İnsülin sensitivitesi ve B hücre fonksiyonları glisemi için anahtar öğelerdir. Hayvanlar üzerinde yapılan deneylerde insanlarda olduğu gibi ortaya çıkan mikrovasküler hastalık neticesinde insülin odaklı glukoz yıkımı da olumsuz etkilenmektedir 25-26. Mikrovasküler fonksiyonlar insülin bağımlı glukoz yıkımını birkaç yol ile etkiler. İlki, iskelet kaslarındaki reseptörler ile insülinin plazmadan iskelet kasına geçmesidir. Bu sayede mikrovasküler endotel hücrelerinde insülin reseptör kaynaklı sinyal ile nitrik oksit salınımının sağlanmasıdır 27. İkincisi ise, insülinin iskelet kasına girişi ile kapiller perfüzyon sağlanır. Kapiller yoğunluk insülin odaklı glukoz yıkımı için bir aşamadır 28. Üçüncüsü, iskelet kasının kapillerinin sadece %30'u istirahat halinde açık haldedir. İnsülin iskelet kasında perfüze olmayan kapillerleri de endotel bağımlı arteriolar dilatasyon ile istirahat halinde çalıştırabilir 29. Kapiller perfüzyonu arttıran diğer bir durum da arteriollerin hareketten bağımsız olan ritmik kasılıp gevşeme hareketleridir. Bu sayede optimal perfüzyon ve beslenme akışı sağlanabilmektedir 30. İnsülinin bu damar hareketlerini de arttırıcı yönde etkisi insanlar üzerinde ispatlanmıştır 31,34. Tüm bu etkenler insülin odaklı glukoz yıkımı ile ilişkili olan faktörlerdir 27,29. Tüm grup hastalarda istatistisel olarak ortaya çıkan sonuçlar da önceki literatür çalışmalarına uyumlu olarak DM olan KBY hastaları için anlamlı derecede 1 yıllık açıklık oranlarında azalma ile bir birliktelik tespit edildi (p<0.001).

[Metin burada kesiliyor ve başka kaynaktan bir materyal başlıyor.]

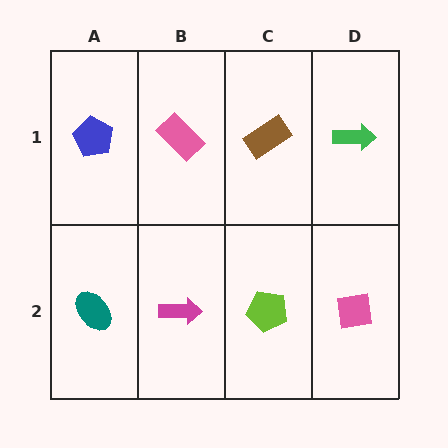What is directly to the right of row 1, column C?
A green arrow.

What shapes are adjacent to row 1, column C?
A lime pentagon (row 2, column C), a pink rectangle (row 1, column B), a green arrow (row 1, column D).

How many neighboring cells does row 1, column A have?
2.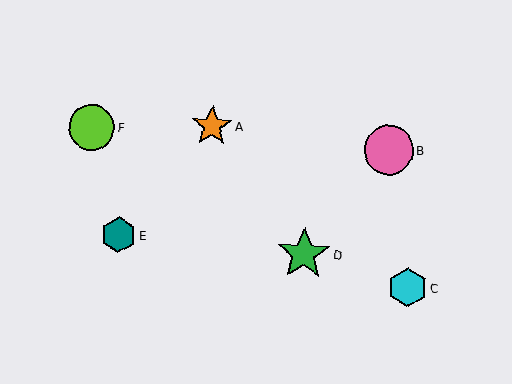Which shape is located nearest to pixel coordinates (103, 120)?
The lime circle (labeled F) at (92, 127) is nearest to that location.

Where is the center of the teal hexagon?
The center of the teal hexagon is at (119, 235).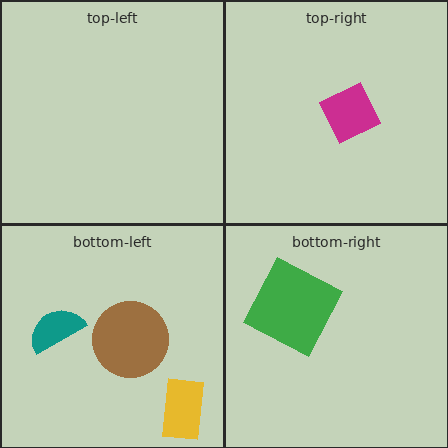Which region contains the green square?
The bottom-right region.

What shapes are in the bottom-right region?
The green square.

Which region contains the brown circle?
The bottom-left region.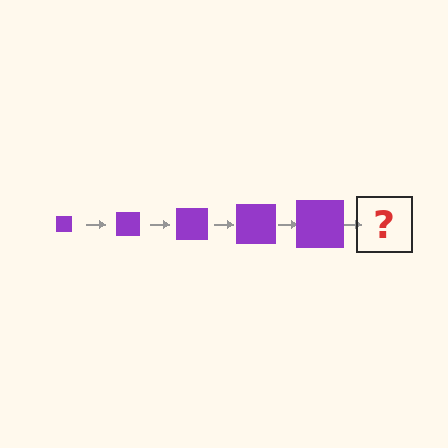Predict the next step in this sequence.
The next step is a purple square, larger than the previous one.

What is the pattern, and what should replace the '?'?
The pattern is that the square gets progressively larger each step. The '?' should be a purple square, larger than the previous one.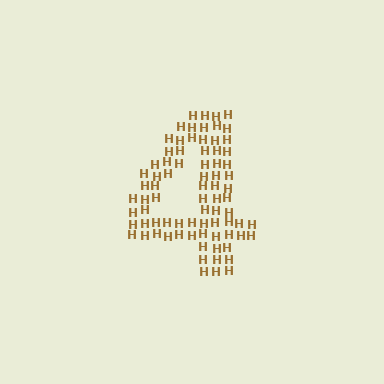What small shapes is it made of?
It is made of small letter H's.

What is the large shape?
The large shape is the digit 4.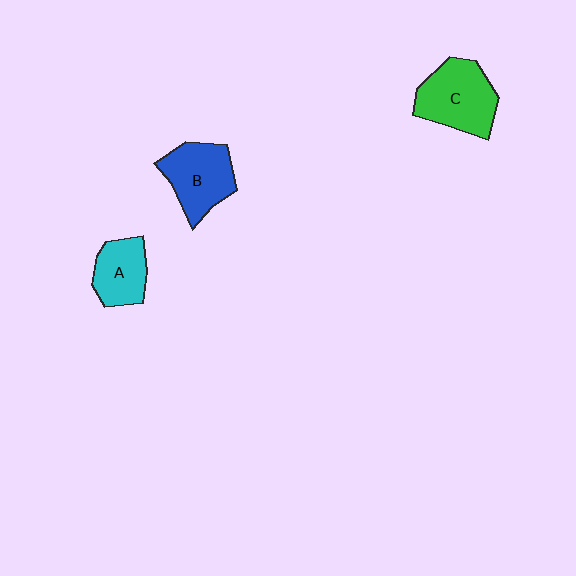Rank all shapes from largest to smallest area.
From largest to smallest: C (green), B (blue), A (cyan).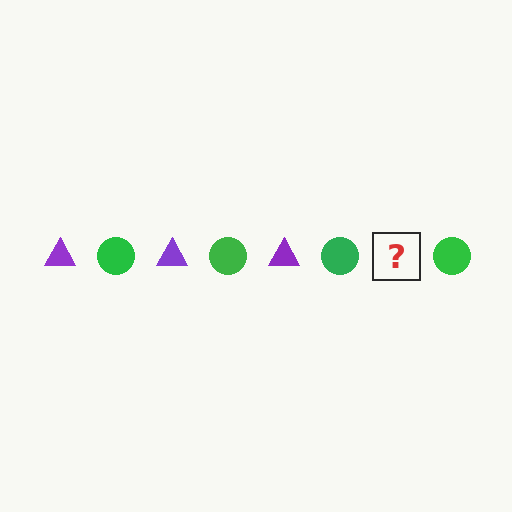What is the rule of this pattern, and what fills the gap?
The rule is that the pattern alternates between purple triangle and green circle. The gap should be filled with a purple triangle.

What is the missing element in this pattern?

Sonuç olarak, KBY'li hastalarda acil diyaliz ihtiyacı yok ise hastalığın seyrinde diyaliz ihtiyacı olacağı öngörüldükten hemen sonra hazırlık amaçlı fistül açılması hastayı hemodiyaliz amaçlı takılacak olan santral venöz kateterin getireceği olası risk ve yükden kurtaracaktır. Fistül stratejisi olarak mutlaka ilk olarak non-dominant koldan RCF açılması, çalışmadığı takdirde hemen BCF' ye geçilmeden çalışmayan fistülde revizyon, olmuyorsa daha proksimal ön kol fistül seçeneklerinin denenmesi, olmuyor ise BCF' ye geçilmesi kanaatini taşımaktayız. Susan bir fistülde de hemen yeni bir fistül arayışına gidilmeden mevcut fistül üzerinden revizyon şansının hastaya verilmesi, başarısız olunursa yeni fistül denenmesi gerektiğini düşünmekteyiz.